A BIRTHDAY LUNCH for my Mum, at R's in Skopos Mills, Batley; I keep glancing out of the window at this railway embankment, expecting to see something remarkable, but I don't see so much as a crow or a gull the whole time I'm sitting there. I guess that's the drawback to eating and drinking, laughing and talking.
But, when I go through to the toilets, I start to notice traces of prehistoric life in the tiles of polished limestone on the walls. First I notice the spiral of a snail shell, the size of a small coin. Then, in another panel, a different kind of shell, shaped like a turret. There are very few fossils and I wonder if the stone is Travertine, a kind of limestone that forms in volcanic regions where there are hot springs. Fossils are rare in travertine.
There are cracks that have been filled by with pearly Calcite.
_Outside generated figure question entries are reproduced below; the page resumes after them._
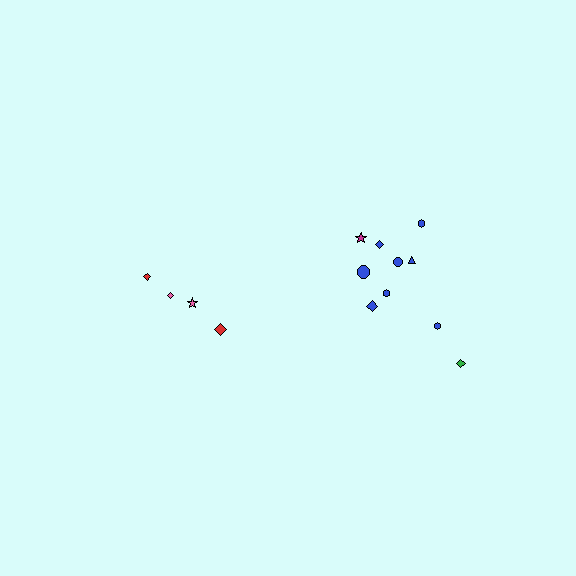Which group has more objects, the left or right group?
The right group.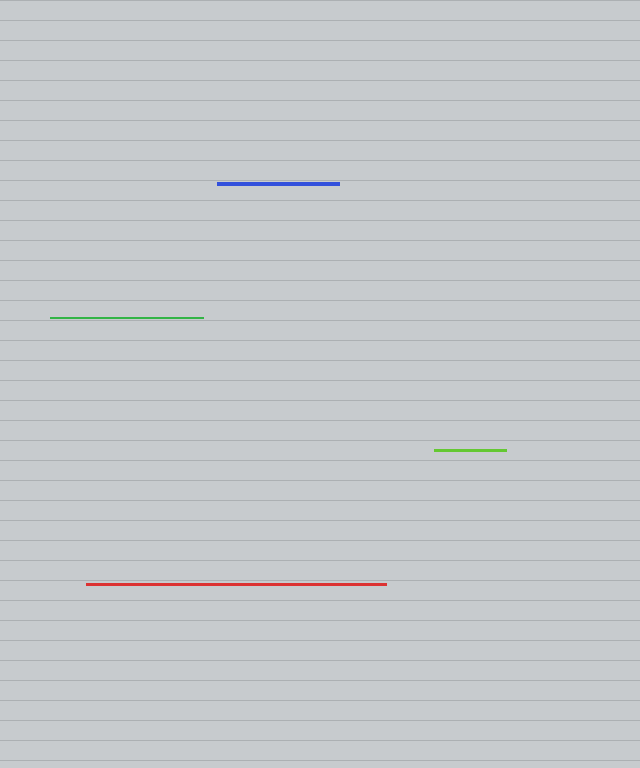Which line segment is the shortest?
The lime line is the shortest at approximately 71 pixels.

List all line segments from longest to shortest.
From longest to shortest: red, green, blue, lime.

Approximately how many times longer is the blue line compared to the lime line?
The blue line is approximately 1.7 times the length of the lime line.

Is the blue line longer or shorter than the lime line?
The blue line is longer than the lime line.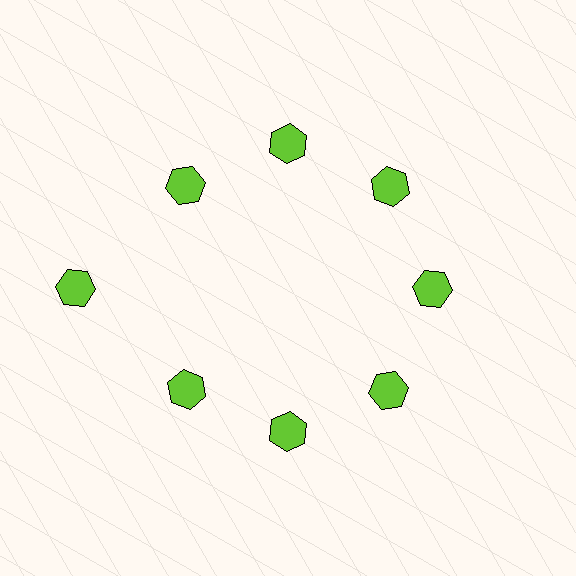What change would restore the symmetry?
The symmetry would be restored by moving it inward, back onto the ring so that all 8 hexagons sit at equal angles and equal distance from the center.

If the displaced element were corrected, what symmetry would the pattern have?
It would have 8-fold rotational symmetry — the pattern would map onto itself every 45 degrees.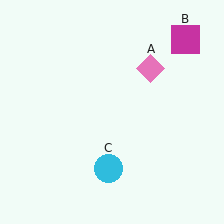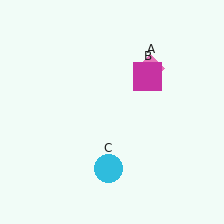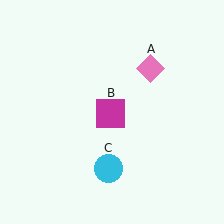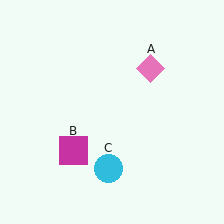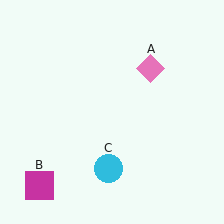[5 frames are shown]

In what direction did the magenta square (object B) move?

Some of the layers are made up of little fragments of limestone. These layers were likely sorted by currents in water;
- the largest fragments are deposited first
- as the current ebbs, smaller fragments settle out
- eventually, in still water, fine mud is deposited
- as water floods in again and then again, layer after layer builds up.
This normal state of affairs in each layer is known as 'fining upwards'. The layers in the tile I've shown appear to be upside-down. The stone was most probably the other way up when quarried.
We walk through Wakefield's Clarence Park after lunch. Crocuses are springing up around the trees. The purples and whites contrast with the worn muddy grass. It's hard to believe that the plant conjures such pure colour from earth, air, water and sunlight.